Niko didn’t pause to consider. Suspicion, distrust, it made her unworthy of sparring or conversation. And he was done with pretending. “Cal.”
I went. He was right. The Plague of the World came first. Chances, for Delilah and me, came second.
When I made it back to the car, I had hair wet from water from a bathroom sink and smelled of industrial-strength soap good for ridding the restaurant workers of E. coli. It was good for sweat too. As I climbed into the back of the car, Catcher regarded me with a horror that had him nearly climbing into his cousin’s lap. Auphe combined with the smell of twenty lemon groves mixed with bleach must’ve been worse than straight Auphe. Before Rafferty could complain about it, I put out a hand to Robin and said disgruntledly, “Give me the
spray. I can’t take the bitching.”
“Speaking of bitching”—Rafferty elbowed his cousin off him and back between us—“your friend Delilah, if you can call any Kin a friend, is getting on my last goddamn nerve. Our families cut ties with our Kin relatives before we were born. We don’t deal with the criminal trash we’re related to. Having to listen to one we don’t even share blood with is more of a pain in the ass than I’m willing to deal with. And I won’t have anything to do with her and her freak All Wolf.”

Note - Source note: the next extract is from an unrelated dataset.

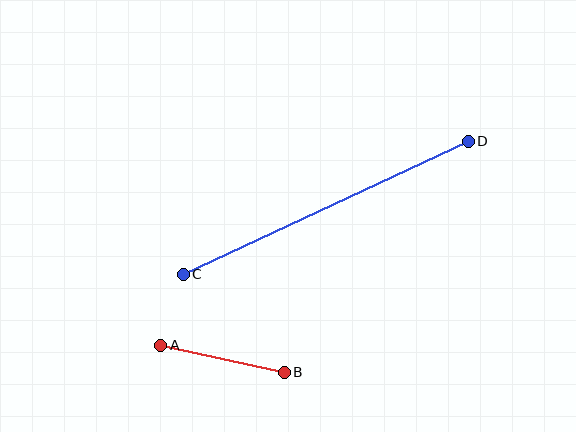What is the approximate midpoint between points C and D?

It was rare I heard the name of the cult, the All Wolf, the Wolves who bred for the recessive traits, hoping someday to get their descendants back to the very beginning. All wolf all the time, even in thought—wanting what Catcher was trying so desperately to get rid of. Up until Catcher in fact, Delilah had been sort of the equivalent of a lapsed Catholic when it came to the All Wolf. She might have had partial wolf vocal cords and who knew what else inside, but she was pure human on the outside. Her faith in the All Wolf was limited until she met Catcher. Then she was born again, raise your paws high, brothers and sisters.
“So get her to back off,” Rafferty added curtly, “or I’ll put her ass in a coma until this is all over with. Got it?” He was sounding more and more like Suyolak all the time . . . and, hell, maybe that was the way it had to be for him to win.
Catcher didn’t seem to agree, giving a mournful-sounding moan, but, yeah, I got it. Rafferty had enough to deal with. So did I, but I’d created the problem by letting Delilah come along, and I’d deal with it. I watched as Delilah rode out of the parking lot ahead of us. Later. I’d deal with it later.
But later turned out to be a little inconvenient.
It was around seven when Rafferty came out of another light doze. I was driving by now, spelling Nik. Robin and Salome were still up front. Everybody thought it best to avoid another Salome/Catcher throw down. Goodfellow, on the other hand, was in the middle of what looked like a mental meltdown. “She was comely,” he’d been muttering over and over, so many times I was tempted to slam my head against the steering wheel to knock myself unconscious. “Why did I deny her? Deny myself?” Then he would focus on me. “She was comely, wasn’t she?”